Content note: This piece includes discussion or imagery tied to sex, substance use, and erotic imagery. It may be activating for readers with addiction histories around sex, substances, or stigma. Please take care while reading.
I picked up some art today from Magpie’s First Friday exhibition. February’s theme was The Dark Side of Love. I had submitted a piece titled “Nothing Bad Happened.”
For March, the theme is HOOKED: An Exploration of Addiction.
As someone in recovery from chemsex addiction, I hesitated to submit something. The shadow does not disappear just because behavior changes. It shows up in memory, in intimacy, in fantasy.
Addiction has been described as a thinking disease.
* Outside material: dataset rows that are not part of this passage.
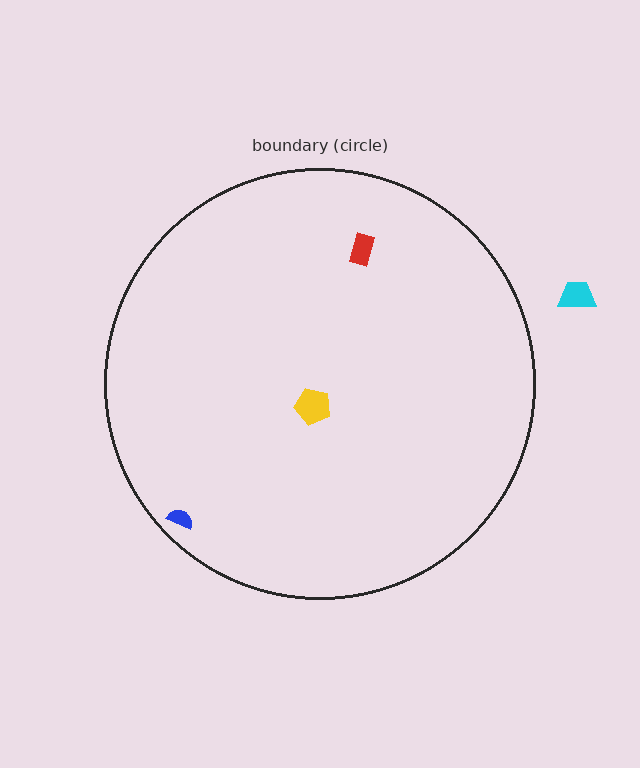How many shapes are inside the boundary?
3 inside, 1 outside.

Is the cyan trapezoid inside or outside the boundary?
Outside.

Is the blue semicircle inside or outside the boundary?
Inside.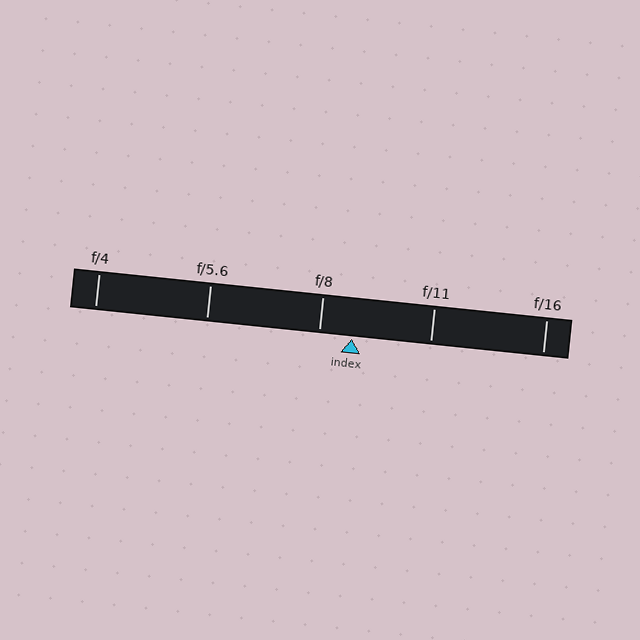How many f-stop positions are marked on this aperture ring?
There are 5 f-stop positions marked.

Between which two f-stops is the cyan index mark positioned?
The index mark is between f/8 and f/11.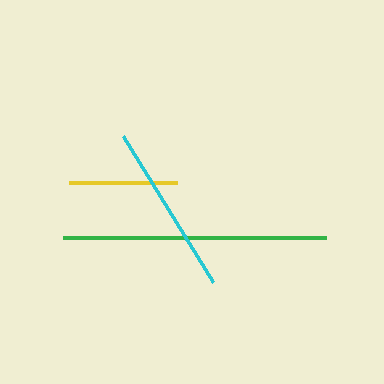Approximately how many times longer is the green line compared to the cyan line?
The green line is approximately 1.5 times the length of the cyan line.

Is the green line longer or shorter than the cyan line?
The green line is longer than the cyan line.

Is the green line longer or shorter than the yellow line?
The green line is longer than the yellow line.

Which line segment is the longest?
The green line is the longest at approximately 263 pixels.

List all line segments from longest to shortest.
From longest to shortest: green, cyan, yellow.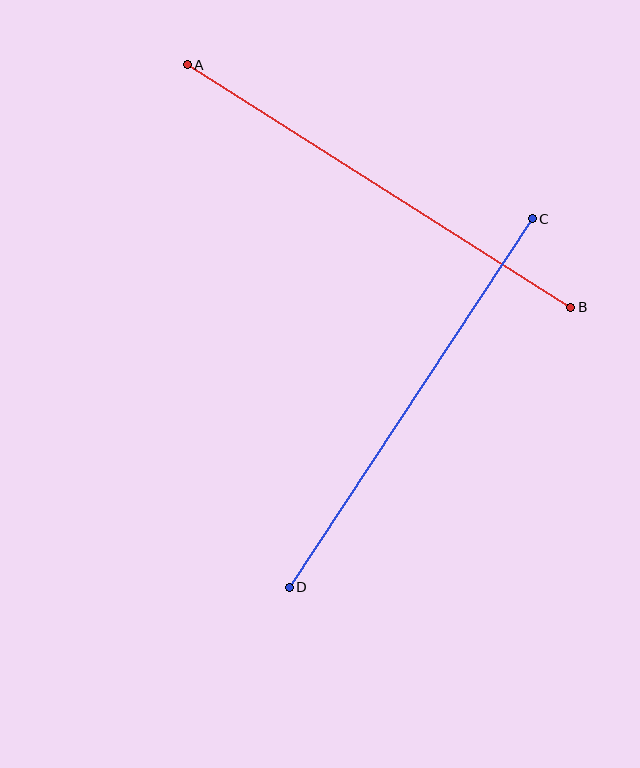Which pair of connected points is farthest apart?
Points A and B are farthest apart.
My instinct is to outrun the thoughts or distract myself. My therapist tells me to sit with them instead.
Relapse Fantasy came from doing exactly that.
Relapse does not start with using. It starts in imagination. In a flicker of memory. In a sensory echo. Rather than pushing those thoughts away, I photographed them.
These images are not about returning to old behavior. They are about recognizing the moment before it begins. They are about interrupting the cycle in real time.
My work may not sell. That isn’t the measure. For me, creating it is part of staying accountable. I am in recovery, and this work is part of how I maintain it.
“I am being called to take care of myself in a new way.” ~ AB
Relapse Fantasy




Exhibition Statement
Artist Statement – Relapse Fantasy
Relapse doesn’t begin with action. It begins with a story I tell myself.
Chemsex addiction fuses sex and stimulant use in a way that rewires the brain’s reward and attachment systems. Dopamine begins to feel like intimacy. Intensity begins to feel like connection. The brain remembers that pairing long after behavior changes, and it can make the fantasy sound almost reasonable.
Relapse Fantasy explores that negotiation with the brain — the moment when pleasure tilts toward compulsion, when “just a taste” sounds logical, when repetition disguises itself as ritual and obsession passes for desire.
I’ve stood inside that logic.
I’m not documenting use. I’m documenting the sales pitch.
As someone navigating recovery in real time, I make this work to externalize the thought before it becomes behavior. The fantasy isn’t neutral. It’s persuasive. Naming it is how I interrupt it.
Chemsex is not only an individual struggle. It reflects how quickly intimacy and intensity become entangled in queer culture in ways we rarely name out loud.
If this work resonates uncomfortably, that’s okay. Discomfort can be information.
If this work resonates with your own experience, I encourage you to seek support. You do not have to navigate it alone. If you are struggling with addiction, support is available at 988 (https://988lifeline.org/) or local recovery services (Indianapolis resources).
Keep tellin’ the story,
Professor Peacock
Note: These are my thoughts and my story. I used AI to make helpful edits to my ramblings and online journaling, including some organization to be more blog-friendly. Images are photographed and manipulated by me.